* John Isles <[log in to unmask]> [2012-10-05 16:17]:
> This solution works reasonably well, but not perfectly.
> Users who login while failover is happening have issues. For example:
>
> If a user authenticates to one IdP and then the failover happens,
> the attribute query from the SP may get delivered to the other IdP.
> Since the other IdP know nothing about the login, it does not return a
> valid attribute
> statement. The end-result is that SP gets no attributes and thinks the
> user is not authorised
> to access the service. I *think* this is only an issue with SAML1.3 however.

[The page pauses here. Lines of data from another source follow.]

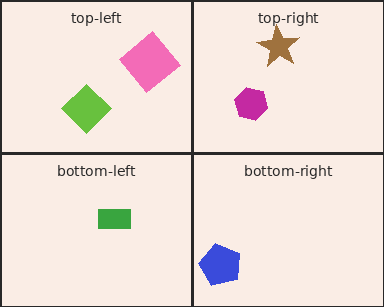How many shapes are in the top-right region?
2.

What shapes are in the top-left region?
The pink diamond, the lime diamond.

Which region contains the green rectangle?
The bottom-left region.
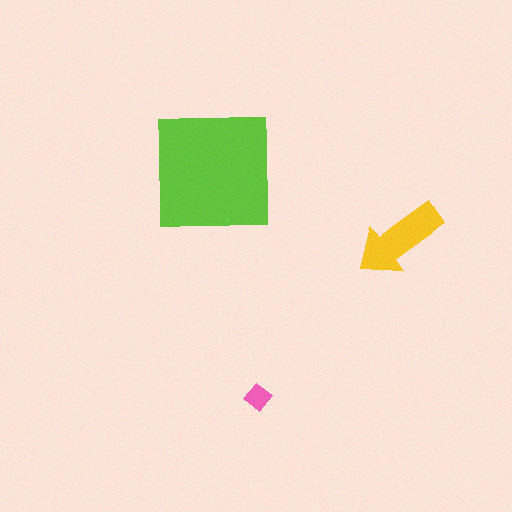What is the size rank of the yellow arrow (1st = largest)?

Failing back channels are slightly uglier than failing front channel,
I agree.
To get around this you could always push data over the webbrowser
(send attributes with the authentication assertion), also for SAML1.1.
At least the Shibboleth SP will then /not/ perform any attribute
queries as it already has recieved attributes, no point in asking
again. Other SAML SPs not not be so clever, you'd need to check if
this helps with the SPs users are accessing the most.

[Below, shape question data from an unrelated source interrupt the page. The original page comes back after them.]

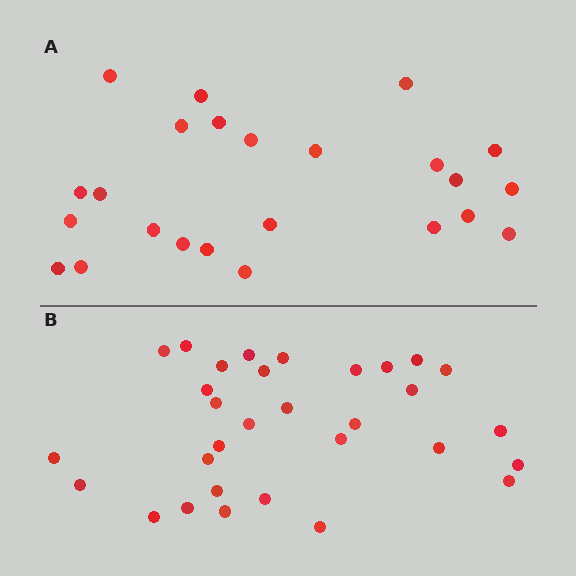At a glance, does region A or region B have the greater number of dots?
Region B (the bottom region) has more dots.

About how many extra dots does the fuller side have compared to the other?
Region B has roughly 8 or so more dots than region A.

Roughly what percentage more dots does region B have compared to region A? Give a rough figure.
About 30% more.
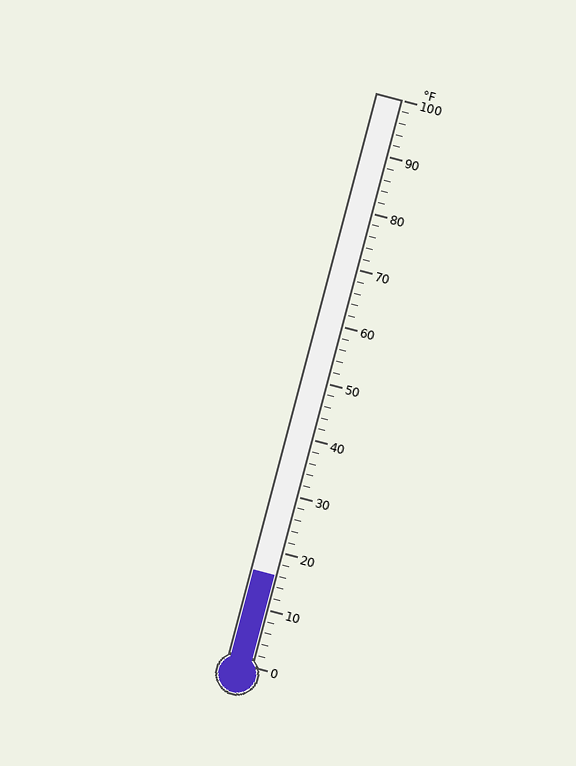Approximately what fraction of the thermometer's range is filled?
The thermometer is filled to approximately 15% of its range.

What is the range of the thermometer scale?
The thermometer scale ranges from 0°F to 100°F.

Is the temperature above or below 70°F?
The temperature is below 70°F.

The data I send to those SPs (publishers) is non-personal and there's
no issue with potentially exposing the data to the webbrowser.
Then the only thing happening after switchover/failover is people
having to authenticate again at the IdP, and only next time they
access an SP without a valid session there. They wouldn't ever be
stuck at an SP with authentication but without attributes.
Personally I find that hot-standby IdPs without shared state, behind a
pair of redundant loadbalancers with SSL-offloading are acceptable,
even for the very few cases where we needed to restart the IdP
(upgrading the software is now the only thing I can think of why I
would need to restart the IdP).
Getting fancier later, with shared-nothing clustering etc is always
possible. The Shibboleth IdP v3 (whenever that sees the light of day)
is supposed to come with that enabled out of the box. Until then
hot-standby beats messing with Terracotta any day, in my book.